Fifa, Uefa e tutti gli enti nazionali si sono schierati contro questo progetto e ora si è pronti per una guerra che non porterà alcun vantaggio al movimento. Sicuramente tutto ciò deriva da scelte discutibili come l’attuazione del fair play finanziario, quando bastava forse imporre un tetto salariale e qualche altra riforma più razionale per contenere i costi, ma la direzione intrapresa da Florentino Perez e company non può essere giustificata da alcuni errori di gestione, seppur gravi, degli ultimi dieci anni: è vero che le grandi società non riescano più a garantire stipendi altisonanti ai top player e agli allenatori senza andare in perdita, ma lo scopo di questa operazione consiste nell’implementare la loro potenza economica. Non si sta parlando più di squadre di calcio, ma di multinazionali quotate in borsa che diventano indipendenti, con il solo obiettivo di aumentare i guadagni. Questa è la strada in cui si era imbattuto il calcio moderno già da tanto, ma oggi 19 aprile 2021 siamo arrivati al punto di non ritorno, in cui ne esce sconfitta anche l’ultima parvenza di competizione sportiva che era rimasta. Al momento Fifa e Uefa minacciano l’esclusione da tutti i campionati, da tutte le coppe e anche dai Mondiali ed Europei per i giocatori che militano nelle squadre in questione, e forse la linea dura è davvero l’unico modo per preservare il mondo del calcio, poiché la partecipazione di una Juventus, di un Milan e di un Inter miliardari nel campionato di Serie A significherebbe provocare un divario incolmabile con chiunque altro, e le imprese di squadre minori come l’Atalanta di Percassi, il Parma di Tanzi o il Leicester in Inghilterra non sarebbero più possibili.

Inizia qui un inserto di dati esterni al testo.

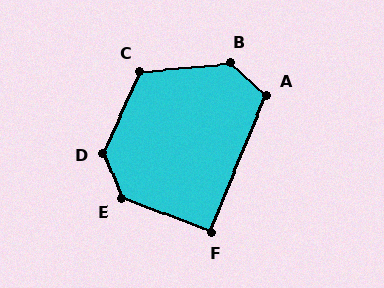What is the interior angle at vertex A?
Approximately 109 degrees (obtuse).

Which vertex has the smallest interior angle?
F, at approximately 92 degrees.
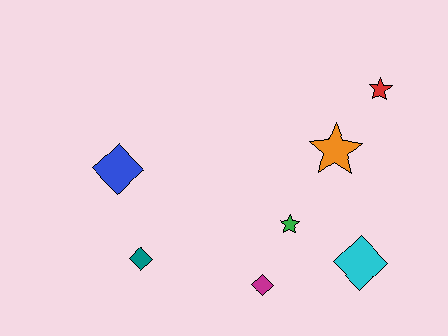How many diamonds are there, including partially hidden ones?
There are 4 diamonds.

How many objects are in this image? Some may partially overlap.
There are 7 objects.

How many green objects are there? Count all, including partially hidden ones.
There is 1 green object.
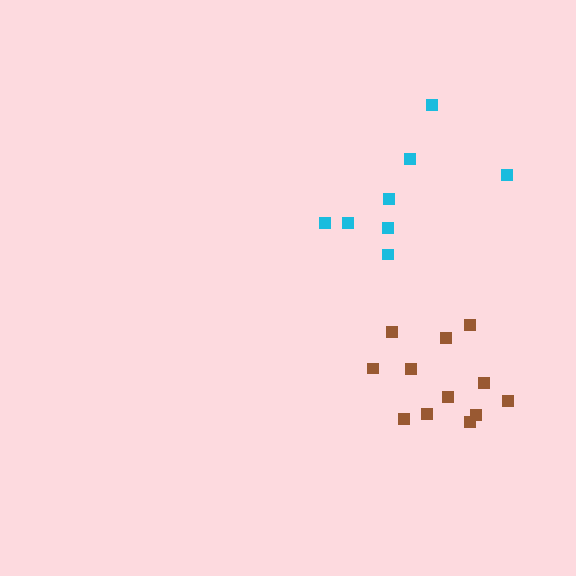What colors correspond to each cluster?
The clusters are colored: brown, cyan.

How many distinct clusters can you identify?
There are 2 distinct clusters.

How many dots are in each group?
Group 1: 12 dots, Group 2: 8 dots (20 total).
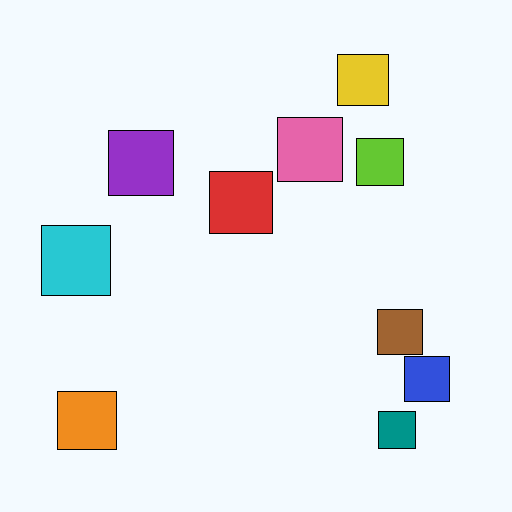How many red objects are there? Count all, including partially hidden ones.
There is 1 red object.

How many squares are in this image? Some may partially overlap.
There are 10 squares.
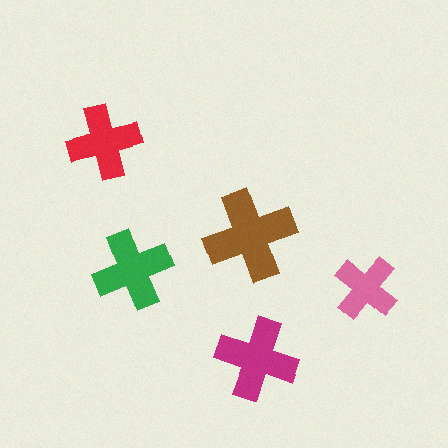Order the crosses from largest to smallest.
the brown one, the magenta one, the green one, the red one, the pink one.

Si preannuncia una scissione clamorosa, ma la speranza è che qualcuna di queste squadre ritratti la sua posizione, mentre ogni ente, ogni governo e gran parte dell’opinione pubblica non ha dubbi nel disdegnare questa soluzione a favore dei soliti potenti, anche perché il concetto di sport rischia di perdere la sua identità basata da sempre sulla sana competizione. Non è solo una questione economica ma etica: si deve evitare a tutti i costi che lo sport più popolare si tramuti in mero entertainment elitario.